O lobby alega que a indústria do fumo deve ser preservada porque, afinal, empregaria 1,5 milhão de pessoas, além de recolher US$ 3,5 bilhões. No fundo, eles estão dizendo que a vida têm preço. Sinceramente, difícil encontrar argumentos tão estapafúrdio. Por esse raciocínio poderíamos liberar os homicidas desde que pagassem uma taxa ao governo.
Estapafúrdio e enganoso: gasta-se muito mais no tratamento das doenças causadas pelo fumo do que o valor arrecadado pelos impostos. Sem contar o impacto da economia pelas horas não trabalhadas pelos doentes. "Como médico, tenho visto o sofrimento de famílias. Esse é o verdadeiro custo social", disse ontem a esta coluna o ministro da Saúde, Adib Jatene.
Desde quando é um direito vender um produto que mata, apresentando-o ligado a desempenho sexual, juventude e até saúde?
O fato é que existem dúvidas sobre se o Ministério da Justiça poderia baixar uma portaria ou se deveria aprovar no Congresso uma lei. Se, de fato, cair no Congresso, pode demorar pelo menos mais dois anos. Isso se for aprovado. Afinal, não faltarão "argumentos" ao lobby do fumo.

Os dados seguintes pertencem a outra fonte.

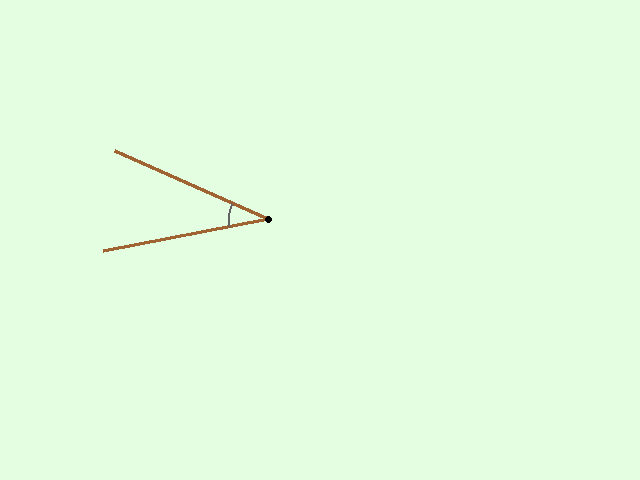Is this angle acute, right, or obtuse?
It is acute.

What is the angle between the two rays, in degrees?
Approximately 35 degrees.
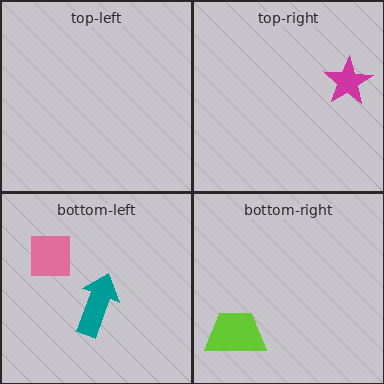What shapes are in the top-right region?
The magenta star.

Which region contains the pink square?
The bottom-left region.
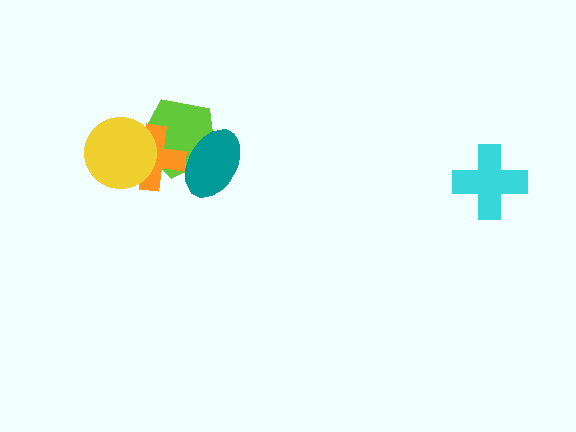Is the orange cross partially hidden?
Yes, it is partially covered by another shape.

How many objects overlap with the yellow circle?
2 objects overlap with the yellow circle.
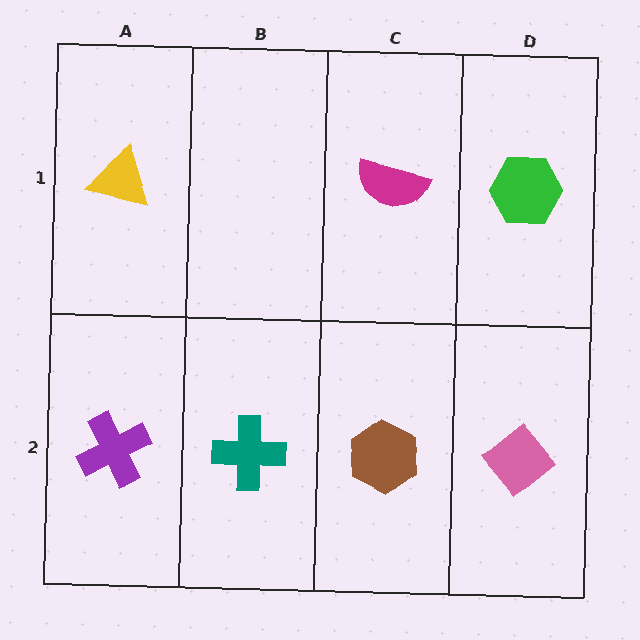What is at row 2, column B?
A teal cross.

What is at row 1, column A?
A yellow triangle.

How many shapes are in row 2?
4 shapes.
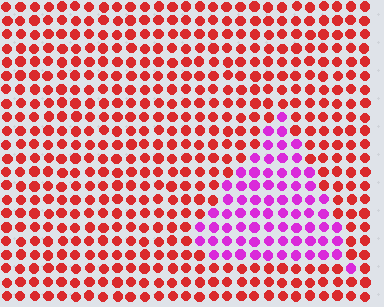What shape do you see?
I see a triangle.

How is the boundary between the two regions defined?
The boundary is defined purely by a slight shift in hue (about 59 degrees). Spacing, size, and orientation are identical on both sides.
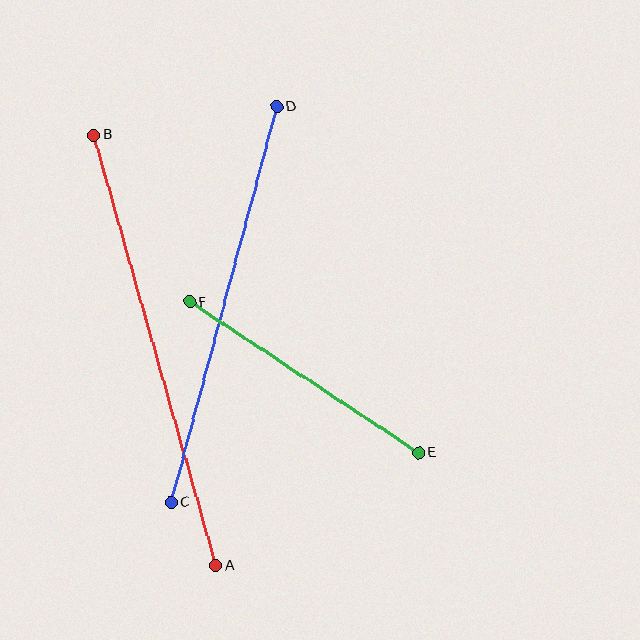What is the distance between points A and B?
The distance is approximately 447 pixels.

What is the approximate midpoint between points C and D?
The midpoint is at approximately (224, 304) pixels.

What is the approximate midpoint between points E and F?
The midpoint is at approximately (304, 377) pixels.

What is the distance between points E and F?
The distance is approximately 274 pixels.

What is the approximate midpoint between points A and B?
The midpoint is at approximately (155, 350) pixels.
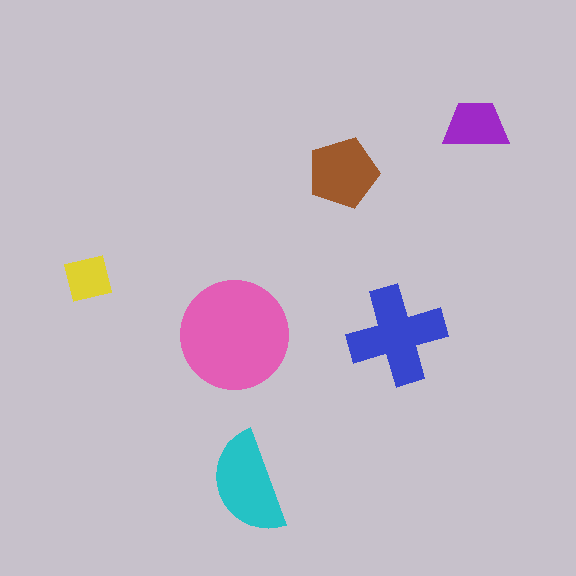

Tomando como base dos números do Ministério da Saúde, mais dois anos significariam 200 mil pessoas mortas.
PS – Vale o registro a coragem da opinião: o publicitário Gabriel Zellmeiter, da W/Brasil, disse ontem a esta coluna considerar desonesta a forma como a publicidade vende cigarro. Segundo ele, consumidor é enganado, pois mistura-se o cigarro à imagem de beleza, força, juventude. Ele próprio um viciado de cigarro, lamenta por ter se seduzido pelo cigarro aos 14 anos, que o transformaria em "homem".